Umgangssprachliche Horror-Konstruktionen oder korrekte Hochsprache, oder haben Sie in diesem Kontext gar nichts zu suchen?


----------



## Krümelmonster

Wenn man sagt, jemand ist "meist" populär, drückt man damit aus, dass er das "meistens" ist, also "im Großteil der Fälle" oder so  
Bsp: Das Wetter ist meist sonnig...
Dadurch würde der Sinn verändert.


----------



## Kajjo

herrkeinname said:
			
		

> Diese Methode ist heutzutage meist populär.


Hier wird das Adverb "populär" überhaupt nicht gesteigert. "meist" ist ebenfalls ein Adverb zu dem Prädikat "sein". Der Satz bedeutet nicht, daß die Methode "äußerst polpulär" ist, sondern daß die Methoden "sehr häufig/in den meisten Fällen" populär sind. 

Ich bin oft müde.
Ich bin selten müde.
Ich bin meist/meistens müde.

Dagegen modifiziert die Intensitätspartikel "sehr" das Wort müde:

Ich bin sehr müde.

Mir fällt aber ein, was Herrkeinname gemeint haben kann: Adverbien, die selbst nicht gesteigert werden können, bilden Komparativ und Superlativ mit "mehr"/"weiter" und "am meisten"/"am weitesten": (also Adverbien, nicht aber Adjektive)

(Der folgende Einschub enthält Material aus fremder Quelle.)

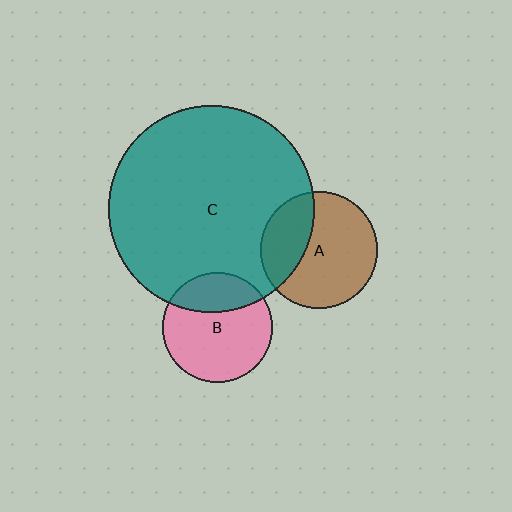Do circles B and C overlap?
Yes.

Das Buch liegt weiter oben.
Der Weg geht hier mehr bergauf als dort drüben.

Grüße,
Kajjo


----------



## cyanista

> Originally Posted by *herrkeinname*
> _Diese Methode ist heutzutage meist populär._


 Kajjo hat Recht, das Adjektiv wird hier nicht gesteigert und _meist_ ist eine  Adverbialangabe. Aber ich finde, man kann den Satz nicht so lassen! Er muss noch ergänzt werden, um überhaupt einen Sinn zu bekommen! Meist populär _wo_ oder _bei wem_? Z.B.:

_Diese Methode ist heutzutage meist (vorwiegend) in den hochentwickelten Ländern populär.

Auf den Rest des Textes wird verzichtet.